Méthodologiquement parlant, l’auteur utilise non seulement les écrits de Dèng, mais aussi des comptes rendus de l’époque et des analyses ultérieures. On peut dire que l’analyse de fond de la pensée se fait sur l’œuvre de Dèng, et que les détails contextuels et explicatifs relèvent de sources primaires et secondaires. 

Timothy Cheek considère que Dèng est intellectuel dans la lignée des penseurs chinois « traditionnels », qui, lorsqu’il a atteint une influence forte au sein du Parti, s’éleva comme le défenseur de son intégrité, rappelant les droits et responsabilités du règne sur la Chine.
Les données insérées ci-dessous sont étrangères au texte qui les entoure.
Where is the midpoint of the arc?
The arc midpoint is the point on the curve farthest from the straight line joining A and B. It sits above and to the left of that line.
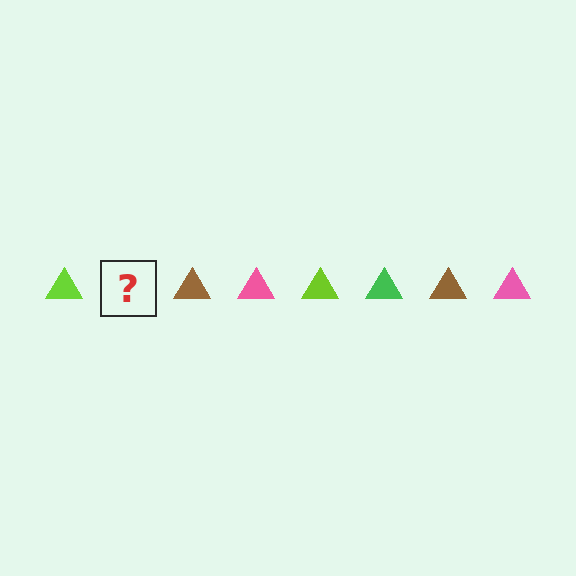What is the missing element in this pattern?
The missing element is a green triangle.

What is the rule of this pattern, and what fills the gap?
The rule is that the pattern cycles through lime, green, brown, pink triangles. The gap should be filled with a green triangle.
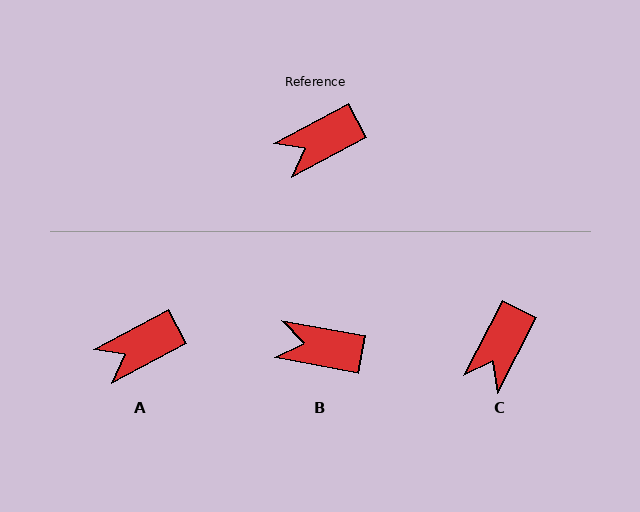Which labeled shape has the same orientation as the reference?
A.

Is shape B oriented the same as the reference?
No, it is off by about 38 degrees.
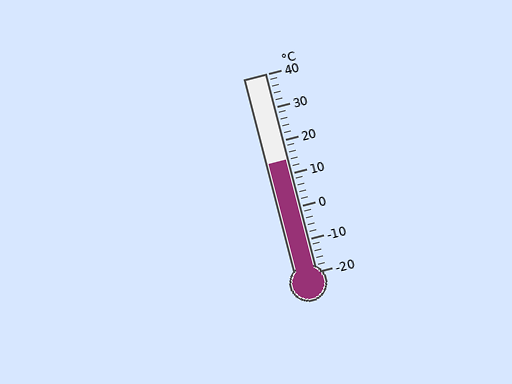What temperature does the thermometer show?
The thermometer shows approximately 14°C.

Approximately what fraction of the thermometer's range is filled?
The thermometer is filled to approximately 55% of its range.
Officier élitiste du pouvoir chinois, il espérait mener son peuple vers une vie meilleure, où il pourrait se réaliser dans le service public et récolter les fruits de la prospérité et de l’enrichissement culturel collectif. 

Concrètement, l’auteur répertorie et rend compte des ouvrages historiques, politiques et journalistiques de Dèng Tuò et évalue l’impact réel de ceux-ci, en plus de situer l’évolution de sa pensée politique. Il considère, par exemple, "Evening Chats at Yanshan" comme son point culminant dans le journalisme. En effet, s’il est critique de l’excès du politique, il se justifie pertinemment et ses apports sont constructifs. Un autre ouvrage, The "Chang Guan Lou Review," fut rédigé lors du démantèlement du Grand Bond en Avant : suivant les directives de Péng Zhēn, Dèng a dirigé, secrètement, une inspection des documents produit par le Comité Central durant la période du Grand Bond. 
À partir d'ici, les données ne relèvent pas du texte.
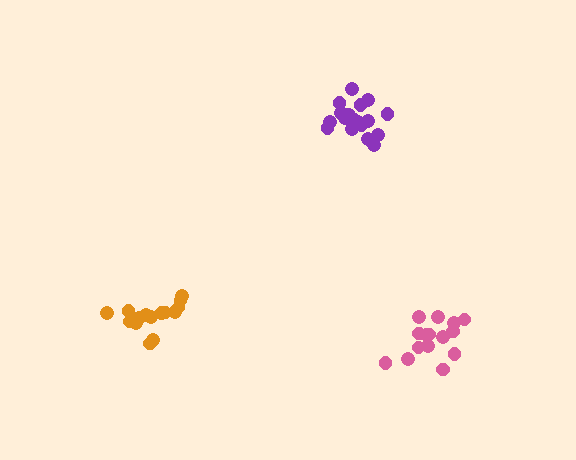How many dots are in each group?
Group 1: 15 dots, Group 2: 19 dots, Group 3: 15 dots (49 total).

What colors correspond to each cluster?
The clusters are colored: pink, purple, orange.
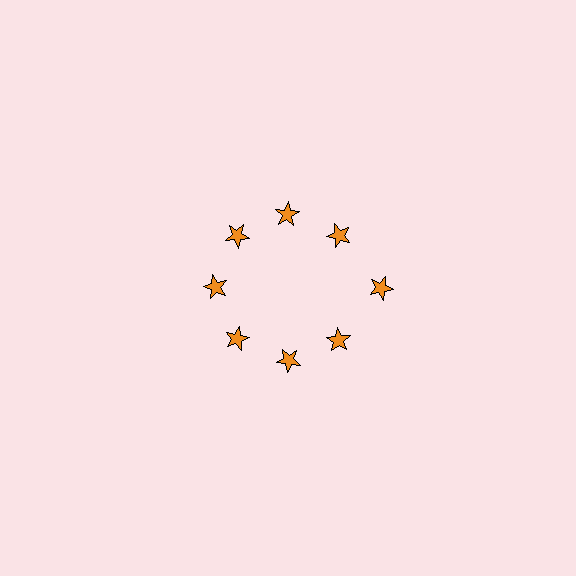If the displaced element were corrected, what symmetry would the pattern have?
It would have 8-fold rotational symmetry — the pattern would map onto itself every 45 degrees.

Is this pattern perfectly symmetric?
No. The 8 orange stars are arranged in a ring, but one element near the 3 o'clock position is pushed outward from the center, breaking the 8-fold rotational symmetry.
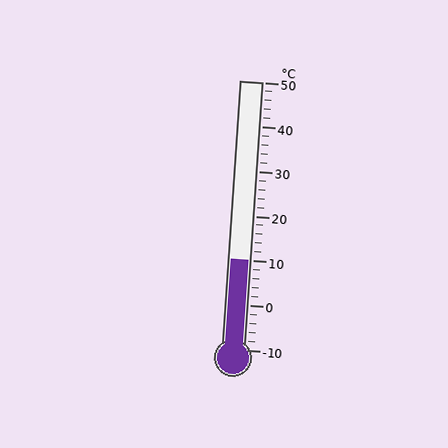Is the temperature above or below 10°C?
The temperature is at 10°C.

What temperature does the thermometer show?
The thermometer shows approximately 10°C.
Cheek livre donc un texte pouvant se décrire comme une compilation des contributions de Dèng. Il considère que celui-ci donna un cadre idéologique pour la vie culturelle potentielle d’une Chine léniniste. Ce « léninisme chinois » de Dèng Tuò renferme la tension entre les moyens et les relations de productions comme clé pour le progrès historique, contrairement à l’accent de Máo Zédōng sur les idées et la pensée comme force matérielle. La démocratie était toutefois en dehors de sa philosophie : celle-ci ne convenait pas à la Chine, contrairement au leadership paternaliste combiné à la participation des masses, suivant la ligne du Parti. Ainsi, l’autoritarisme est donc la seule forme permettant à la République d’être un cadre prospère et ordonné pour l’engagement dans les arts et les humanités, comme l’histoire, la littérature, la poésie et la calligraphie. 
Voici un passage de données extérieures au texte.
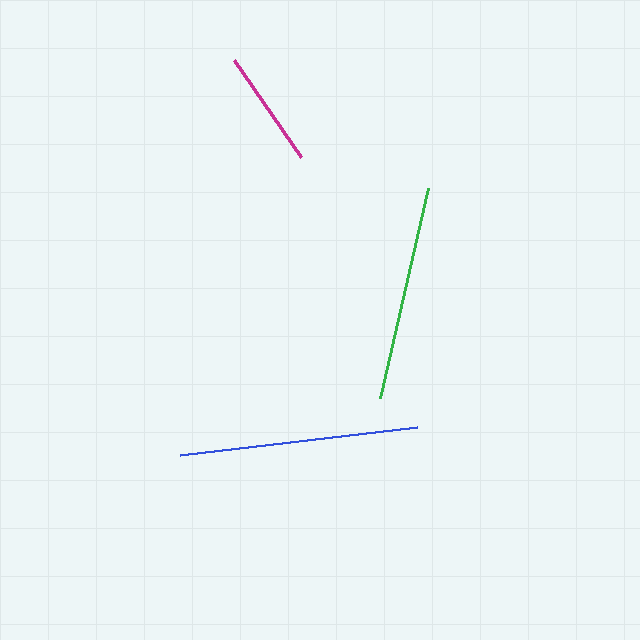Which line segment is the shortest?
The magenta line is the shortest at approximately 118 pixels.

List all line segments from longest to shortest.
From longest to shortest: blue, green, magenta.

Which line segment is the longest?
The blue line is the longest at approximately 239 pixels.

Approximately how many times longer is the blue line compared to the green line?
The blue line is approximately 1.1 times the length of the green line.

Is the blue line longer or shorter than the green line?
The blue line is longer than the green line.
L’apport principal est le constat que l’élite intellectuelle n’est pas seulement dichotomiquement dissidente, mais qu’il peut y avoir des nuances dans l’opposition. En effet, Dèng Tuò voyait dans le marxisme la réponse aux problèmes de la Chine. Toutefois, il n’a pas hésité à défendre la suprématie du parti autant contre les libéraux que les radicaux. Aujourd’hui, on retrouve des éléments s’apparentant à ses prises de positions à la fois dans l’argumentaire de certains intellectuels de la Nouvelle Gauche proche du pouvoir et chez les traditionalistes, défenseurs du Confucianisme.